La última desgracia del hijo de Camila, la esposa de Carlos de Inglaterra

La novia de Tom Parker Bowles, el primogénito de la duquesa de Cornualles y ahijado del príncipe, ha fallecido a los 42 a causa de un cáncer

Camilla, con sus hijos Tom Parker Bowles y Laura Lopes.
Camilla, con sus hijos Tom Parker Bowles y Laura Lopes.GETTY

La otra familia de Carlos de Inglaterra, la que conforman los parientes más próximos de su esposa Camila, intentan vivir lo más alejados posible del foco mediático pese a que ella esté casada ahora con el heredero al trono. Tom Parker, el mayor de los dos hijos de la duquesa de Cornualles, intenta pasar inadvertido más que nunca estos días cuando una desgracia ha llegado a su vida. Alice Procope su novia ha fallecido a los 42 años víctima de un cáncer que le fue diagnosticado el pasado verano. La noticia se ha conocido ahora aunque sucedió el pasado día 17.

Tom Parker Bowles y la periodista, madre de tres hijos, mantenían una relación desde hace dos años después de que el ahijado del príncipe Carlos se separara de su mujer, Sarah Buys. Conocida laboralmente como Alice Horton, la pareja de Tom Parker Bowles era la nieta del segundo vizconde Ingleby y tenía tres hijos pequeños fruto de su relación con su exmarido, Robert Procope, nieto del barón Robert Wigram. Según explican medios británicos, el diagnóstico le llegó tarde debido a la situación de emergencia sanitaria provocada por la pandemia de la covid-19. Fue el pasado mes de agosto cuando le detectaron un cáncer y, para entonces, ya era tarde.

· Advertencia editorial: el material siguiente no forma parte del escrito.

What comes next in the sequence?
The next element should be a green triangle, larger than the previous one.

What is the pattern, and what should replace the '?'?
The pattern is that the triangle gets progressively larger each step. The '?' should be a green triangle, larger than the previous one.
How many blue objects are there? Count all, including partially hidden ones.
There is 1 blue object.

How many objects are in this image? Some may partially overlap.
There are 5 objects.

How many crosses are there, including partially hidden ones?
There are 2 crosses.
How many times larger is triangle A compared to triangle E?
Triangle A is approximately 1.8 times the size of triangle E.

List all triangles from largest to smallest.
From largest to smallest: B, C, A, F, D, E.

Como hijo mayor de Camilla de Cornualles y periodista gastronómico muy conocido en Inglaterra, Tom Parker Bowles no es ajeno a la atención mediática y a la polémica. Hace un año su nombre apareció en los periódicos por un motivo diferente: un amago de escándalo relacionado con un negocio de cortezas de cerdo que cofundó en 2011 junto a dos amigos. Mr Trotter’s Great British Pork Crackling, que así se llama el producto, se preciaba de su trazabilidad: las cortezas se elaboraban solo con cerdos de granjas británicas certificadas en bienestar animal. Pero, según The Times, la empresa se vio forzada a admitir que, de un tiempo a esta parte, utiliza sobre todo cerdos extranjeros: en concreto, daneses, alemanes y holandeses.

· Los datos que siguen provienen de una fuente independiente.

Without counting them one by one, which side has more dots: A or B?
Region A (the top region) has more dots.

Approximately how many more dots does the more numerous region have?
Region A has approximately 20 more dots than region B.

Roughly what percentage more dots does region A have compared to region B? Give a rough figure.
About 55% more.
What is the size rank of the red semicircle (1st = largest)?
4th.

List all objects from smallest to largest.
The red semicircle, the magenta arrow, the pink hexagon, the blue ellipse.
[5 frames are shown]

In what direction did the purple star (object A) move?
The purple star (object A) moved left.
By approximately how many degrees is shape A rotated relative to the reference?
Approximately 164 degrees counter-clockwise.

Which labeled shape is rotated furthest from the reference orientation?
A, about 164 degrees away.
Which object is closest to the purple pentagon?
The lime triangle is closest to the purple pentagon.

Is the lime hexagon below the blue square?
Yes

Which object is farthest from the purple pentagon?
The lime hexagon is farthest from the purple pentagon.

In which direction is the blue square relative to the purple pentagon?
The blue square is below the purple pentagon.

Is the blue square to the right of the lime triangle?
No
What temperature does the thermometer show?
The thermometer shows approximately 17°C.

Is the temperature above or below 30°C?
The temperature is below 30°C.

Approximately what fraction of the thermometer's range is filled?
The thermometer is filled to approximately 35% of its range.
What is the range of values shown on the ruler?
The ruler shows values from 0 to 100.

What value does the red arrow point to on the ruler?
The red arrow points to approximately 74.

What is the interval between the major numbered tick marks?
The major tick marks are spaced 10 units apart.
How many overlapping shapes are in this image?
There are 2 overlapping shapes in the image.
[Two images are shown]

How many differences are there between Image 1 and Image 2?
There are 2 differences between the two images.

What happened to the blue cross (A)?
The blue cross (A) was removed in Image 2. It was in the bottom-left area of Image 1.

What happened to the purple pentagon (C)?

A Tom Parker la polémica le ha acompañado en su juventud. En una entrevista en The Lady donde le preguntaron qué era lo más desagradable que le habían llamado, contestó: “No hay nada que pueda ofenderme. Me han dicho de todo”. Ha tenido que ver cómo los tabloides se cebaban con él en sus años de juventud y le acusaban de adicciones.

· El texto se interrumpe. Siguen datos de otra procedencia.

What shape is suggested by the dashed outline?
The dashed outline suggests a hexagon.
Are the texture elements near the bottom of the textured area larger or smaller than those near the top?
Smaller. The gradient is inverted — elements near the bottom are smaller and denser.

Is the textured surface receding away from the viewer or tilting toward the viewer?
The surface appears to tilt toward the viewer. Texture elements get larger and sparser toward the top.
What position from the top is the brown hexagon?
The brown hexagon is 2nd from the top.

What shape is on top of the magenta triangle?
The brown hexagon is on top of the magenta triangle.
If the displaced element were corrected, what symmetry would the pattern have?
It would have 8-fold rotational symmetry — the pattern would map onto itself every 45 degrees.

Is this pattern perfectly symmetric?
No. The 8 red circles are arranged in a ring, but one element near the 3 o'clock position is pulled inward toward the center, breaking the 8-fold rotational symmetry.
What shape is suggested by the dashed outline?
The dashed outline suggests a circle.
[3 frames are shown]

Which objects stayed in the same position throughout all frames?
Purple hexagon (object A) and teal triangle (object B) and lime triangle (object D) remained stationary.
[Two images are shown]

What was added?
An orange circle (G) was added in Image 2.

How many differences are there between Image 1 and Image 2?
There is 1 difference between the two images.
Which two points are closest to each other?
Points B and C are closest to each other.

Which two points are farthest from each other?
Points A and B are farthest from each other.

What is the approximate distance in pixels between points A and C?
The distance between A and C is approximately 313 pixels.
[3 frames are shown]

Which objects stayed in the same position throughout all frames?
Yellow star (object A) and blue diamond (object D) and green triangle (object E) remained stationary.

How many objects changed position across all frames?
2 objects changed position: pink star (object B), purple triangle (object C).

Crítico de restaurantes en The Mail on Sunday y colaborador de Esquire, entre otros medios, ha ganado premios, ha publicado ocho libros, y ha participado como juez en concursos televisivos de cocina como MasterChef. En las entrevistas sorprende por una cierta irreverencia y por su tendencia a la autocrítica; ha afirmado, por ejemplo, que su paso por Eton y Oxford fue “totalmente mediocre”. Tampoco evita las preguntas sobre Camilla, a quien define como una madre ejemplar, “que nunca juzga”. “Lo que más me cabrea es cuando alguien que no la conoce dice que ha sido una mala madre”, contó en 2006 a The Telegraph. En cuanto a su padrastro, al que llama sir y afirma “adorar”, considera que será un rey excelente. En 2005, Parker Bowles se casó con la periodista de moda Sara Buys en una ceremonia que tuvo entre sus invitados —además de a sus hermanastros—, a Mick Jagger o Hugh Grant. Fueron padres de una niña y un niño nacidos en 2007 y 2010.

Su hermana Laura, comisaria de arte , tiene un perfil mucho más bajo; tanto, que algunos medios se refieren a ella como “la hermanastra secreta”. Su existencia está muy lejos de ser un secreto, pero Laura es mucho más discreta y menos inclinada a dar titulares que su hermano. Estudió en Oxford, fue becaria en el Museo Guggenheim de Venecia, y en 2005 abrió su propia galería, Eleven Fine Art, que dirigió durante una década. La hija de Camilla es madre de tres hijos, fruto de su matrimonio con Harry Lopes, un aristócrata. Tom y Laura no tienen un título nobiliario. Tom dijo sin ninguna acritud en Good Morning Britain hace dos años: “Nosotros somos los hijos plebeyos. Estamos a un lado”.